Tuesday, August 3, 2010

Good bye Online Manga

Over the weekend, manga websites such as onemanga.com and mangafox.com have started shutting down operations of putting up manga scans (manga are Japanese comics, normally printed in black-and-white, with weekly/bi-weekly releases) for online reading, free. The operation involves a very tedious process--volunteers (scanners) get weekly copies of series from Japan, translate the words to English, scan the pages, clean the word balloons, and type the translations in them. All for the happiness of manga fans all over the world.

The reason for the cessation of the service is that manga publishers have issued their stand of disapproval for the practice. It's the typical copyright infringement battle: the scanners have no license to copy and distribute the comics, and of course, by reason of the "distribution", publishers are losing sales.

I remember a question raised in class, on whether or not lending a book to another person constitutes copyright infringement. Of course it doesn't, as no part of the book is reprinted and sold or used for profit. But this is the rule applicable to printed material after all.

The playing field has changed due to the free sharing of information over the internet. Published manga and other reading material have been copied or scanned and shared for free. While scanners make it a point to state that they derive no profit from the practice, publishers nonetheless feel the consequences of the particular distribution, arguing that since people are getting them for free, why bother purchasing from them (in this regard scanners are in fact really polite as they constantly tell readers to support authors by buying the comics).

What makes this more frustrating is the fact that there are still countries who do not receive printed copies of the manga or the books.
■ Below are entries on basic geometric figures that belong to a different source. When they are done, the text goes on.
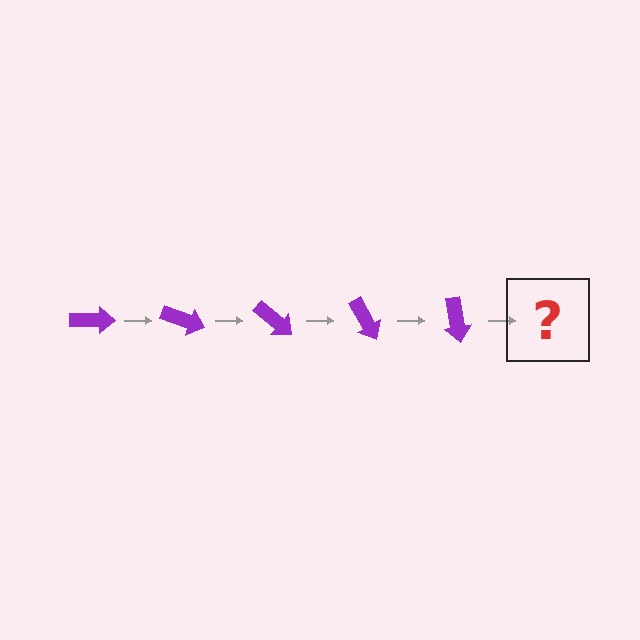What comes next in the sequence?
The next element should be a purple arrow rotated 100 degrees clockwise.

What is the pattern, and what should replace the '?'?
The pattern is that the arrow rotates 20 degrees clockwise each step. The '?' should be a purple arrow rotated 100 degrees clockwise.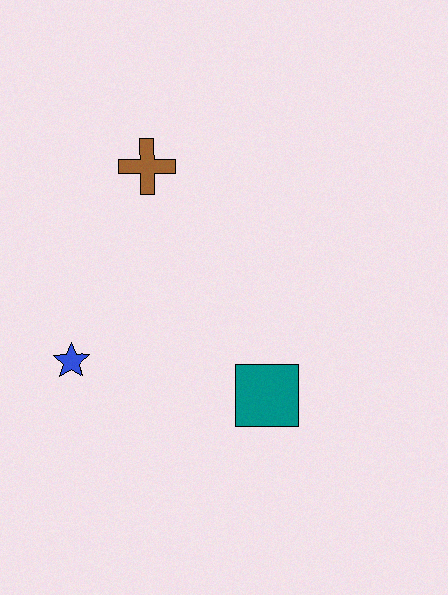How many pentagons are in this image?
There are no pentagons.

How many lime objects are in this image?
There are no lime objects.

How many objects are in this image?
There are 3 objects.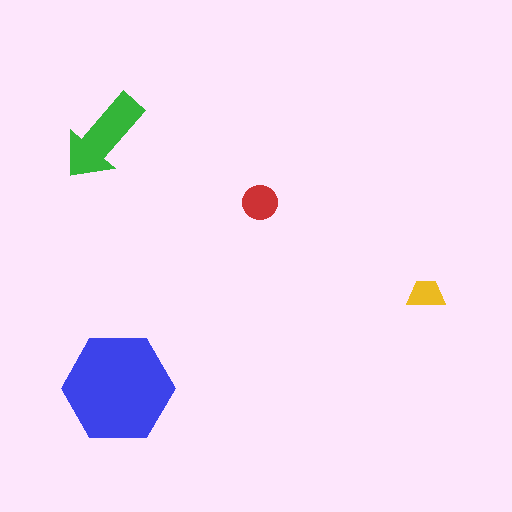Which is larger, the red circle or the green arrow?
The green arrow.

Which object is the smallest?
The yellow trapezoid.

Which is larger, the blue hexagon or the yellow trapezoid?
The blue hexagon.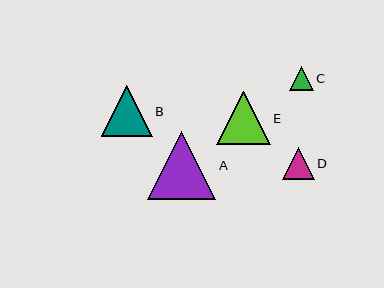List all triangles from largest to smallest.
From largest to smallest: A, E, B, D, C.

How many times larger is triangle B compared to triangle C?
Triangle B is approximately 2.1 times the size of triangle C.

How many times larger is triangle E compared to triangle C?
Triangle E is approximately 2.2 times the size of triangle C.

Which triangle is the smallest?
Triangle C is the smallest with a size of approximately 24 pixels.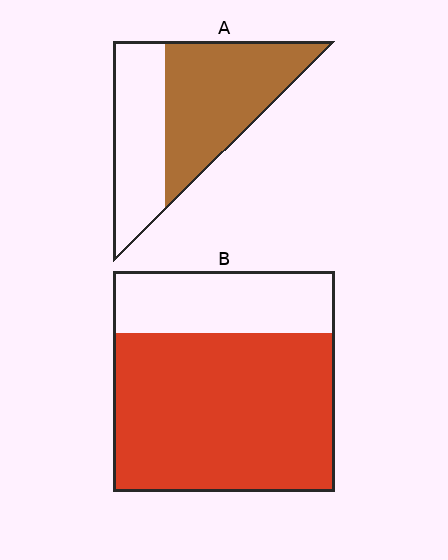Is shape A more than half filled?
Yes.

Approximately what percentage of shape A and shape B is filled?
A is approximately 60% and B is approximately 70%.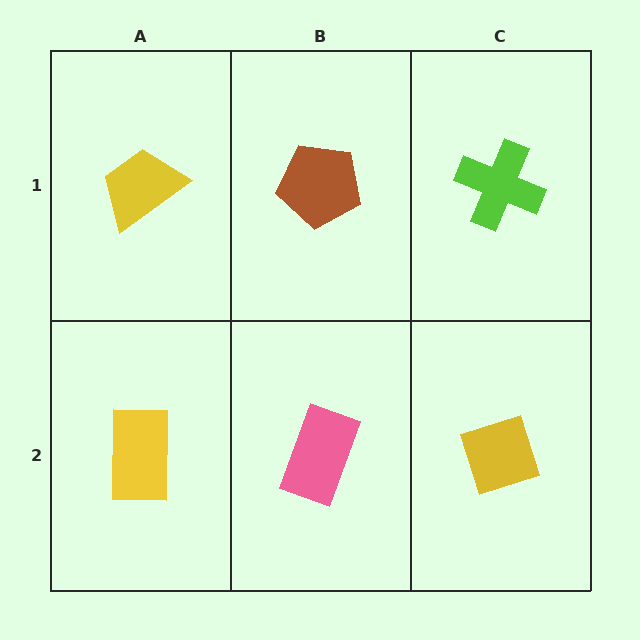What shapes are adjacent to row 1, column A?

Sometimes we do, but only after months of waiting. This is how countries, developing ones in particular, lose out to stringent intellectual property laws. It's either we don't have access to information at all, or it just costs too much.

2 comments:

Michelle P. M. Sabitsana said...

oh no! i'd really be sad if i won't be able to get my weekly dose of naruto shippuuden in onemanga.com. :(

Felman Gem Magcalas said...

what I did was look for the scanlators' websites and download the scanlated manga directly from them na lang.